Walaupun kelihatannya dekat,
gunung itu terpisah empat puluh li lebih dari tempat mereka. Makin dekat dengan
gunung itu, hawa makin panas. Keringat mengucur dari tubuh mereka dan diseputar
itu tidak terdapat pohon-pohonan lagi. Apa yang mereka menemuinya hanyalah
batu-batu yang gundul.
Sesudah berjalan lagi beberapa
lama, hawa panas jadi makin hebat. Melihnt muka isterinya yang merah kepanasan,
Coei Scan yang menggendong jadi tak merasa tega. "Kau tunggu disini, biar
aku saja yang pergi kesitu," katanya.
"Jangan rewel!"
bentak sang isteri. "Kalau kau banyak bicara, aku tak akan meladeni lagi.

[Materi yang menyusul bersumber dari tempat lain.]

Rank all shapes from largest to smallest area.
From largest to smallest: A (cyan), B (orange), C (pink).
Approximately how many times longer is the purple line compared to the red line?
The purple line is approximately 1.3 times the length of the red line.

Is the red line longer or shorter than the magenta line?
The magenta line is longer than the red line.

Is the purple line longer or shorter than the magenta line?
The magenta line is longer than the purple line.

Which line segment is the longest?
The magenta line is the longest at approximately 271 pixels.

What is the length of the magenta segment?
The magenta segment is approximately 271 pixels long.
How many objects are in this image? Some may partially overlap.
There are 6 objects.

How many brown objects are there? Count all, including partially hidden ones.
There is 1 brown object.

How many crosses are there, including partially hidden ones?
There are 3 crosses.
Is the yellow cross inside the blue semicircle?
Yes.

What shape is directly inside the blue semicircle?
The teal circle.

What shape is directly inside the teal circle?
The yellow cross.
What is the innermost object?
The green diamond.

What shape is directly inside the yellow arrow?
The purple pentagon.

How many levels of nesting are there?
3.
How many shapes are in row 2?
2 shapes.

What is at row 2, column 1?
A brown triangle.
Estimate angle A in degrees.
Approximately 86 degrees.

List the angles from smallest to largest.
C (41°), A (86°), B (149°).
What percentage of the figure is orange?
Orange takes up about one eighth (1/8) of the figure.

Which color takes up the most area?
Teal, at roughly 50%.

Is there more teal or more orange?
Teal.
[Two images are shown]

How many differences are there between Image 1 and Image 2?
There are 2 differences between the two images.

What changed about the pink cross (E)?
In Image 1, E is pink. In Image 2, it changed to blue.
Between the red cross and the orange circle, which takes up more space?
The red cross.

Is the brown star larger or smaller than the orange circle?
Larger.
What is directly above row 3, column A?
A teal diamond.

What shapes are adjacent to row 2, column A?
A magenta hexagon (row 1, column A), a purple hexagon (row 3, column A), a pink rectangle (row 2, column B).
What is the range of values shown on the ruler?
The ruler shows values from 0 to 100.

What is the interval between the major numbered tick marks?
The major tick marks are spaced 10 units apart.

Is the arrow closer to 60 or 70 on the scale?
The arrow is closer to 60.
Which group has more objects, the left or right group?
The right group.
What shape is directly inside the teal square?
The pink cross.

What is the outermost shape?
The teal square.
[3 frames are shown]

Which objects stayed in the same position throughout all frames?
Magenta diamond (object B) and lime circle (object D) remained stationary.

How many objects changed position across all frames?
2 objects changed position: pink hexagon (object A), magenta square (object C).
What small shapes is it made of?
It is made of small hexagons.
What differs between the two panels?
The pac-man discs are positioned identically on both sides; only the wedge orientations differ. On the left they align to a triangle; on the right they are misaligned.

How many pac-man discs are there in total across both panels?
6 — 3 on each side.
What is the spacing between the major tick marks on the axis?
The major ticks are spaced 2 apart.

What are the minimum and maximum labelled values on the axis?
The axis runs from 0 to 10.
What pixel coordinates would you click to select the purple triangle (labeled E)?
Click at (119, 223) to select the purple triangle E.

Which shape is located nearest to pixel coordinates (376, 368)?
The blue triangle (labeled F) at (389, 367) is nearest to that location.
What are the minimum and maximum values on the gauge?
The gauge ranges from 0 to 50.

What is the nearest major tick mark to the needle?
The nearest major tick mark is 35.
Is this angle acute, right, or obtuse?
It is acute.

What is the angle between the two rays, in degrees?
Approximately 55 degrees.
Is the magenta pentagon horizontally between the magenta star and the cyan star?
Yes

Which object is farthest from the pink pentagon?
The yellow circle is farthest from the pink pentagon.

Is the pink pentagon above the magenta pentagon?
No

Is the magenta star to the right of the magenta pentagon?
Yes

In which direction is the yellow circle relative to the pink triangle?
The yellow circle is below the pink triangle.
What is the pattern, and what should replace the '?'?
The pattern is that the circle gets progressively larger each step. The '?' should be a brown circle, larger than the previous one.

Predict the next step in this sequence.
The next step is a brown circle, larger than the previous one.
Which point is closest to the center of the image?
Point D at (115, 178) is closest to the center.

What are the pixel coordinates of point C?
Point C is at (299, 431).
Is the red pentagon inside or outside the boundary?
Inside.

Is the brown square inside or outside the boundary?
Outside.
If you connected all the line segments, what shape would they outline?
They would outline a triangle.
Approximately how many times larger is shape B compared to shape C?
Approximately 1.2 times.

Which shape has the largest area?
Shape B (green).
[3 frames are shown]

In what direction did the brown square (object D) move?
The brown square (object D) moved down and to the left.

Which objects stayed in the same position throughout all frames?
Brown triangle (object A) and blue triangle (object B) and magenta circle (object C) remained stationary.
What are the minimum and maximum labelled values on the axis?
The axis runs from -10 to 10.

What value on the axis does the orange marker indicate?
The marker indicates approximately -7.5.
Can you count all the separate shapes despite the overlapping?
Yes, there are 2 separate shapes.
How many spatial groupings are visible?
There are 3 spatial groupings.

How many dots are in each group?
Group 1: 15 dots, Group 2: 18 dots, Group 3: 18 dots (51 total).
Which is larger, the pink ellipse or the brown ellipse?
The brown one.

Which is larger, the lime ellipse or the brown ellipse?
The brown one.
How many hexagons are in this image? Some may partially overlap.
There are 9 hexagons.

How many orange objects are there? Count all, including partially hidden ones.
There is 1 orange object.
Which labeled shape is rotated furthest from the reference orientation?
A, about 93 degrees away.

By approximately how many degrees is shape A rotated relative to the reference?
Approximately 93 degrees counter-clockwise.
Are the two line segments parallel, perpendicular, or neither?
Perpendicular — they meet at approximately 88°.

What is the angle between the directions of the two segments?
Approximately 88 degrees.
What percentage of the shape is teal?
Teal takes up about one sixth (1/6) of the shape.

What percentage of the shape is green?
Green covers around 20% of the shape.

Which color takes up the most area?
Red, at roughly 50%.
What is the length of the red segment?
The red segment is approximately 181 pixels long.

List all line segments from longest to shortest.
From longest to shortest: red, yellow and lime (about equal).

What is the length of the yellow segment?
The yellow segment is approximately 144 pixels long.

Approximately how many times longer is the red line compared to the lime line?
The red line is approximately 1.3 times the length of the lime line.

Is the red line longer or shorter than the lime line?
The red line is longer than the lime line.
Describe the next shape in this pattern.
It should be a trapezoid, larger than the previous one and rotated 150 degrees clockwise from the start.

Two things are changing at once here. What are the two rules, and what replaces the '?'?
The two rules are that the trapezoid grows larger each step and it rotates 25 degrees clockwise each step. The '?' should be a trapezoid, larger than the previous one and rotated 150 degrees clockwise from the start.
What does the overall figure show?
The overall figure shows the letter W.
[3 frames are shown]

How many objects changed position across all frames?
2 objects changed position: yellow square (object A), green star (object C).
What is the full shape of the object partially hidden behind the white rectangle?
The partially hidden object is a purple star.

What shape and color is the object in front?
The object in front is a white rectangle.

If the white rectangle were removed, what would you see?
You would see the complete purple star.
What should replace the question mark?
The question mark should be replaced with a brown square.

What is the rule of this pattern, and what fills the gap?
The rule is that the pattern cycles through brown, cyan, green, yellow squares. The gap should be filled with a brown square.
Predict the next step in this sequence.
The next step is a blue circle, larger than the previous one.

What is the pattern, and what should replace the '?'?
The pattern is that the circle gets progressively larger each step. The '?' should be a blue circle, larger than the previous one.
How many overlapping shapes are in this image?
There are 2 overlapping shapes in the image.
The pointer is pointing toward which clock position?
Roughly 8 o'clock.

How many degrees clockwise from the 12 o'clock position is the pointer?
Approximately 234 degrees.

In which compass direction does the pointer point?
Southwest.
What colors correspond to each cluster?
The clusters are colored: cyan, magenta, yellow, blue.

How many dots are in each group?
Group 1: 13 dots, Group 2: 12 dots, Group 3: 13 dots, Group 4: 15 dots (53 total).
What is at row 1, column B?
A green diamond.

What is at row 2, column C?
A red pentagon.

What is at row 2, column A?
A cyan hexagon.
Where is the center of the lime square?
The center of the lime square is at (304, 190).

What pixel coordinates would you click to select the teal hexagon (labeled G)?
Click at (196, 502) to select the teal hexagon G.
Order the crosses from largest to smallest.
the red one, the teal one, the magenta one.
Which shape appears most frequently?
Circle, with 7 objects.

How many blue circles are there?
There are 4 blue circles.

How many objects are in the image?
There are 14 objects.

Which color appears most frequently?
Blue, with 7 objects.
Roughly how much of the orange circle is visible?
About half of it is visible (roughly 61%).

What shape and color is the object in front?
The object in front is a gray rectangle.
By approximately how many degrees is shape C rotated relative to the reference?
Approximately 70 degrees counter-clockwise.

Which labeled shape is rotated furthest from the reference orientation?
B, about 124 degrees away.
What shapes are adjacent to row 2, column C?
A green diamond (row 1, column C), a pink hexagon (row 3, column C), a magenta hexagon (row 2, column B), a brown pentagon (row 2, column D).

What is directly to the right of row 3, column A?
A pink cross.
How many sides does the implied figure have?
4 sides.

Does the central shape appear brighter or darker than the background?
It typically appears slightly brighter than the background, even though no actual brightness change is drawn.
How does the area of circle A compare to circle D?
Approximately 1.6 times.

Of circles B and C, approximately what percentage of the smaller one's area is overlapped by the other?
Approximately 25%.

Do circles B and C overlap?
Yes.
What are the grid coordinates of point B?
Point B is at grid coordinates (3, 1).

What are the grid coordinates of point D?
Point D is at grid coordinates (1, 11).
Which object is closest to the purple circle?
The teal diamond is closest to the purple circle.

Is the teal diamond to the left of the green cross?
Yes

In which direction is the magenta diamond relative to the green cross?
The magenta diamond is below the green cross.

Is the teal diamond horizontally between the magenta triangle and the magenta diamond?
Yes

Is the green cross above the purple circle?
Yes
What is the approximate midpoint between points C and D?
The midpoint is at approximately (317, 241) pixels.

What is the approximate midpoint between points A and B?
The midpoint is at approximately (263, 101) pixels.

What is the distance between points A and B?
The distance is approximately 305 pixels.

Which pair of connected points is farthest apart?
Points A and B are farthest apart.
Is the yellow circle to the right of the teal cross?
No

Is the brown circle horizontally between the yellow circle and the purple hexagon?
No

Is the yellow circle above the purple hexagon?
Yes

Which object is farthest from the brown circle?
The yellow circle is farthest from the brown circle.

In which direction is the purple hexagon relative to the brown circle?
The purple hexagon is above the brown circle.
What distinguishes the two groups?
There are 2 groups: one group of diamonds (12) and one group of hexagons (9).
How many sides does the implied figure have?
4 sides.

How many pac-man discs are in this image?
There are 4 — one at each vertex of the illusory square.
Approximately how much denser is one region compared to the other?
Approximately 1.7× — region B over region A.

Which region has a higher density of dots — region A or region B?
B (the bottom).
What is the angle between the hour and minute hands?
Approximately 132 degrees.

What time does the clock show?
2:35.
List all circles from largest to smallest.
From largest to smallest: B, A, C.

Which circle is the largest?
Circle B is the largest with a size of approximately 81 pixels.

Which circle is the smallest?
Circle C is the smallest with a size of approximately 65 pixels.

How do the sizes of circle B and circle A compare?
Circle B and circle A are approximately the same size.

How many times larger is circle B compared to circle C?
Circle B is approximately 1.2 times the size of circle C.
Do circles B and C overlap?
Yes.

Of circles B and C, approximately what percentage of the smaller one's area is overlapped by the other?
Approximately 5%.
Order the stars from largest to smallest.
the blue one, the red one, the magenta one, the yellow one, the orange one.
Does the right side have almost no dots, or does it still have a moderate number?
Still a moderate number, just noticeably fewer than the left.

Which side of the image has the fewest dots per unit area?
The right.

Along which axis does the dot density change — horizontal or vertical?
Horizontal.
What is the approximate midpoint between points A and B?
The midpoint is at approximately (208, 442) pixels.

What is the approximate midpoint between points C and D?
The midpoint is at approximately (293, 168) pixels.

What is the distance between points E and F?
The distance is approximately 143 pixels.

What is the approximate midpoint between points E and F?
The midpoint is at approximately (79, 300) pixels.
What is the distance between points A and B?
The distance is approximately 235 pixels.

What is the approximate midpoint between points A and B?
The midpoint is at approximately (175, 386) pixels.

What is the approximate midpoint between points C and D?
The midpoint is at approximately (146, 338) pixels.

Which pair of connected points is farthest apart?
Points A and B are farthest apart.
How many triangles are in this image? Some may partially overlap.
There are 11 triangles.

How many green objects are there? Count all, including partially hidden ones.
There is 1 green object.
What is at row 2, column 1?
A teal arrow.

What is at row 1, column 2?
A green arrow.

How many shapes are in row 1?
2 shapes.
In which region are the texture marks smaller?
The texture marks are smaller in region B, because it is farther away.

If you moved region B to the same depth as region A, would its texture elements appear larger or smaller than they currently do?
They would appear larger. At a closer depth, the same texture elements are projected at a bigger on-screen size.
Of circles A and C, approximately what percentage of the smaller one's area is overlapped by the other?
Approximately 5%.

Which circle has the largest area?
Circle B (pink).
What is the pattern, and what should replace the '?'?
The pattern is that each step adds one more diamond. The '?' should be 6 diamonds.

Paling banyak seumur hidup kita tidak mengenal api lagi, seumur hidup makan
makanan mentah."
Coei San besenyum dan mereka
teuns mendaki gunung itu. Sesudah berjalan lagi kurang lebih satu li, napas
mereka tersengal-sengal dan hampir tak dapat bertahan lagi. Coei San memiliki
Lweekang yang sangat tinggi, tapi iapun merasa matanya ber kunang-kunang dan
kupingnya berbunyi. "Sudahlah," katanya. "Dari sini saja kita
melontar kan tambang ini. Jika tidak menyala. hem...kita..."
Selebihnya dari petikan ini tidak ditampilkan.